In his E-news letter for August, Sam Austin says the premier’s ultimatum to reverse course on the vote, is an “uninformed knee-jerk reaction” and “political posturing”.
“The premier making hay in media interviews, the premier’s letter being immediately released to social media rather than having it sent through normal intergovernmental channels and the PC Party running an online petition,” says Austin. “None of this is how governments normally engage which each other. None of this is how anything constructive ever gets done.”
Regional Council voted to change Morris Street one-way last month in favor of bikes lanes going in both directions – a decision, Austin says, that came with a lot of consultation.
However, the move had Premier Tim Houston claiming council has a “serious disconnect” between how council serves the citizens of HRM and their decisions.
Houston then issued a letter threatening to use Bill 24 on the vote to reverse it if council doesn’t change their mind by August 6.
Council will revisit the Morris Street decision when they meet again Tuesday, August 5.
Austin says the letter, along with “disparaging comments” about council, a press conference and media appearances is a lot of activity, but the province provided nothing to HRM when the decision was actually made.
He adds, the decision on Morris Street was not on a whim and did not come out of “thin air”, only the province was silent on the issue until the vote went through.
“We had zero feedback from them.
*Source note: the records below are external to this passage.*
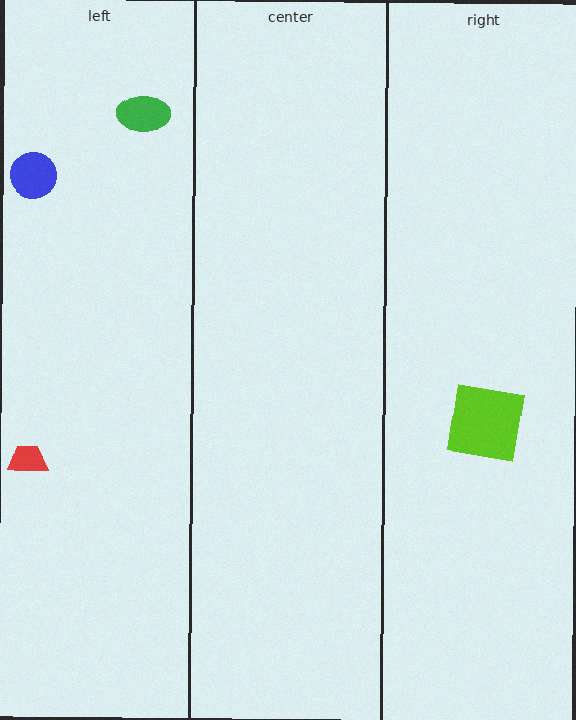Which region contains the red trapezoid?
The left region.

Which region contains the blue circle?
The left region.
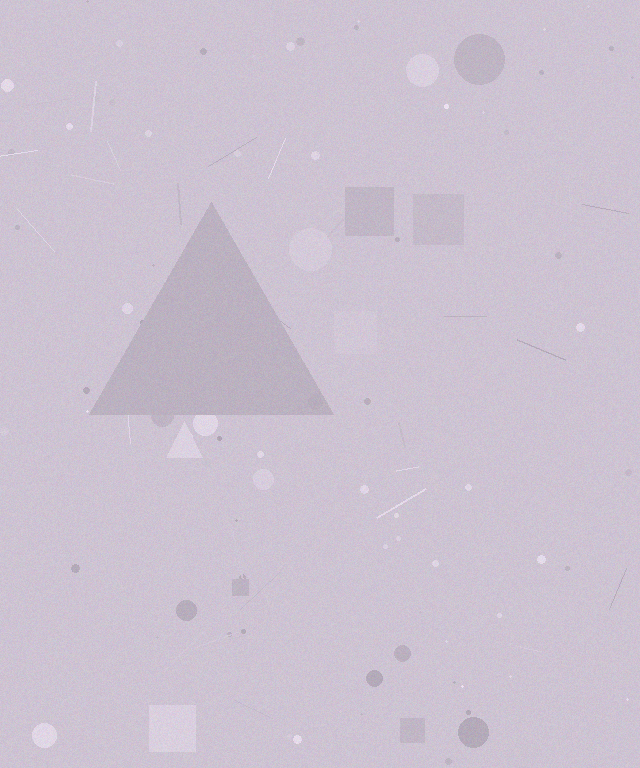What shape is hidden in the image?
A triangle is hidden in the image.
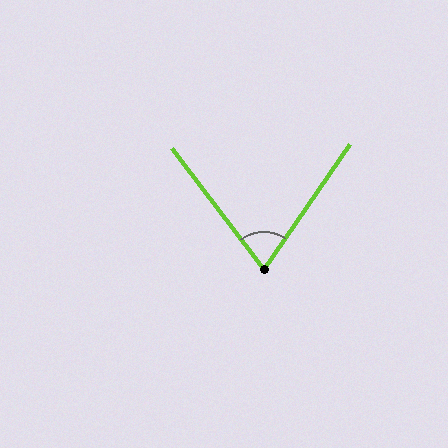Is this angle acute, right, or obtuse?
It is acute.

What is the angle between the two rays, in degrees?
Approximately 72 degrees.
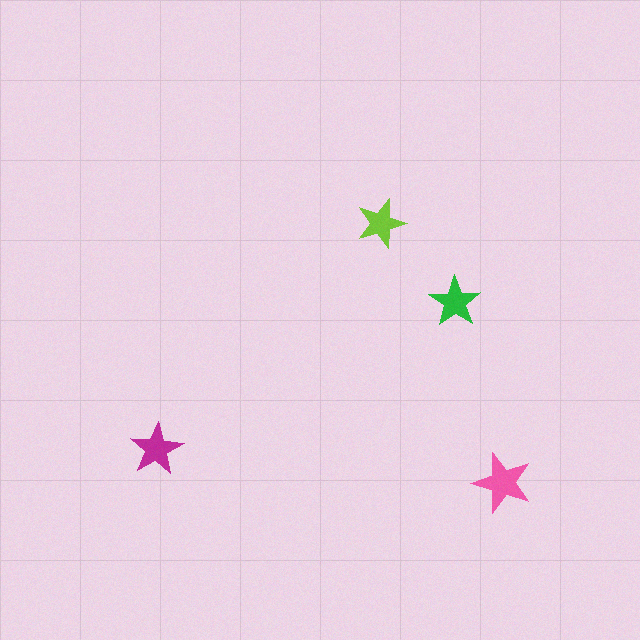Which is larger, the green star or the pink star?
The pink one.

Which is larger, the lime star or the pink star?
The pink one.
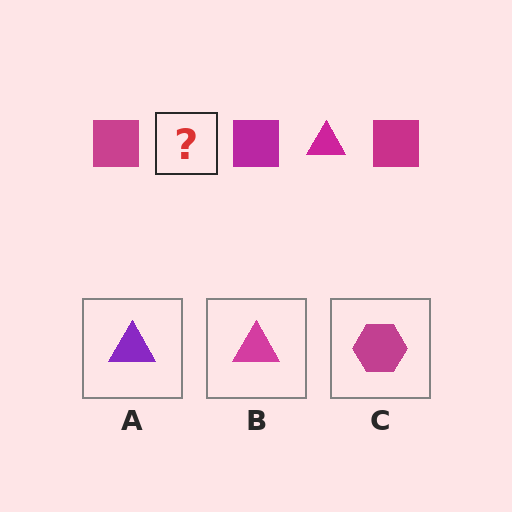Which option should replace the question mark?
Option B.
I want to extend my apologies to the premier that we were unable to read his mind,” says Austin.
Strong Mayor Powers
There has been a lot of chatter about giving strong mayor powers to Mayor Andy Fillmore in recent weeks.
They would give Andy Fillmore veto power on municipal decisions with little council support.
Premier Tim Houston has used the decision on Morris Street as an example as to why he might implement them.
Austin says the idea of strong mayor powers has become a campaign by Andy Fillmore and he’s very concerned about what they might mean for democracy.
“Making senior staff and the CAO directly responsible to the mayor alone risks politicizing the civil service and undermining the quality of advice that council gets in making decisions,” says Austin. “This is a power grab.”
Austin says he has been on council for the past nine years and these last few weeks have been unprecedented.
“It’s been very chaotic and divisive and nothing like the last eight years.”